The Cutthroat (Isaac Bell 10)
Page 36
“This was taken upon his incarceration in the New York State prison at Sing Sing. Unfortunately, he gained a pardon and promptly went back to his ways. I’m fai
rly certain he has worked the liners, and I can’t help but wonder whether upon disembarking popped up to London to crack a safe, then home free on another ship.”
“That would take nerve.”
“Rosania knows no shortage of nerve.”
“Are you requesting Scotland Yard’s assistance in the matter?”
The deferential citizen permitted himself a nonplussed laugh. “No! Of course not. It’s not the sort of case I’d expect the police to grapple with. Conspiracy and all, if you can imagine. Far too complicated.”
“Too complicated?” The inspector bristled. “Then what the dickens are you doing here?”
“I just landed from the Mauretania.”
“You’ve already said that.”
“Aboard ship, I encountered a ring of operators in the smoker who should interest you.”
“Jewel thieves?” the inspector asked, with an expression that combined a smirk and a sneer.
“Blackmailers,” said Bell. When he spotted them working up their racket in the First Class Smoking Room, he had seen a golden opportunity to get Scotland Yard on his side.
And indeed the inspector’s smirk faded. “Whom were they blackmailing?”
“I don’t know if you are familiar with the expression ‘badger game’ over here, but it involves maneuvering the blackmail victim into a compromising situation where he fears exposure.”
“I have heard of the badger game.”
“I deduced that they were working the badger game on a rich old geezer.”
“Did you happen to ‘deduce’ the victim’s identity?”
“His name is Skelton. I believe you would know of him as the Earl of Milton.”
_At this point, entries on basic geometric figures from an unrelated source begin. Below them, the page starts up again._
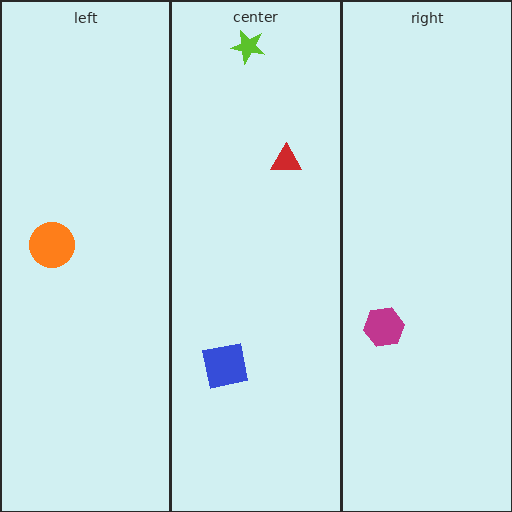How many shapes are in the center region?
3.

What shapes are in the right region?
The magenta hexagon.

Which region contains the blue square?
The center region.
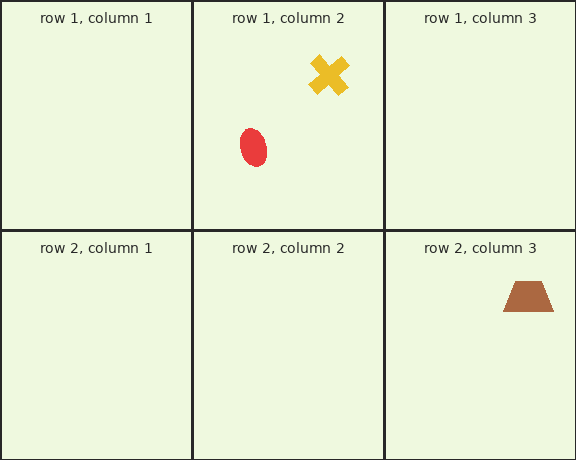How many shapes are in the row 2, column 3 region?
1.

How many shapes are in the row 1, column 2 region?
2.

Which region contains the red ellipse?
The row 1, column 2 region.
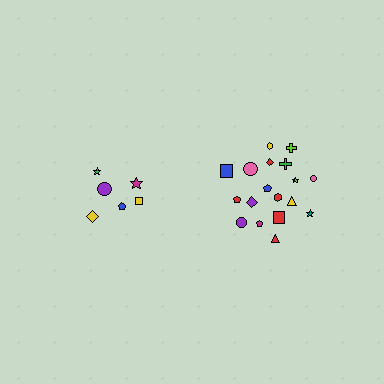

The inspector sat up straight. “Do you have proof of this?”
Bell pulled from his pocket five Kodak snaps of shipboard gatherings. He fanned them on the inspector’s desk like a royal flush. “Of course, you recognize Lord Skelton. This man here is the ringleader. The young lady with her hand on Skelton’s arm is the one who inveigled her way into the poor old duffer’s stateroom. This surly bruiser pretended to be her angry husband.”
“Why would they let you take their pictures?”
“They didn’t know I had a camera.”
“How did you conceal it?”
The tall detective smiled, a trifle less cordially. “How I conceal my camera could be called an insurance investigator’s trade secret.”
Yet another of the joys of being married to a beautiful filmmaker.
“The extortionists persuaded Skelton to withdraw money from his London bank and pay them off at the Savoy Hotel this afternoon.”
Isaac Bell tugged his gold fob chain and drew forth a Waltham music pocket watch. The lid was engraved with a speeding 4-4-0 locomotive that sparked memories of his first encounter with the Van Dorn Detective Agency. It hinged open at his touch and chimed George M. Cohan’s “Yankee Doodle Dandy.”
“Three o’clock,” Bell said over the music. “They’ll be at the Savoy any minute. As Mauretania is a British liner, I believe the blackmailers land in your jurisdiction.”
The inspector thought so, too. Detectives were summoned urgently.
Isaac Bell filled them in on pertinent details including—thanks to the estimable Joel Wallace—the number of the room where the shakedown would take place. He declined a halfhearted invitation to tag along on the raid, claiming, “Anonymity is priceless in insurance investigation.”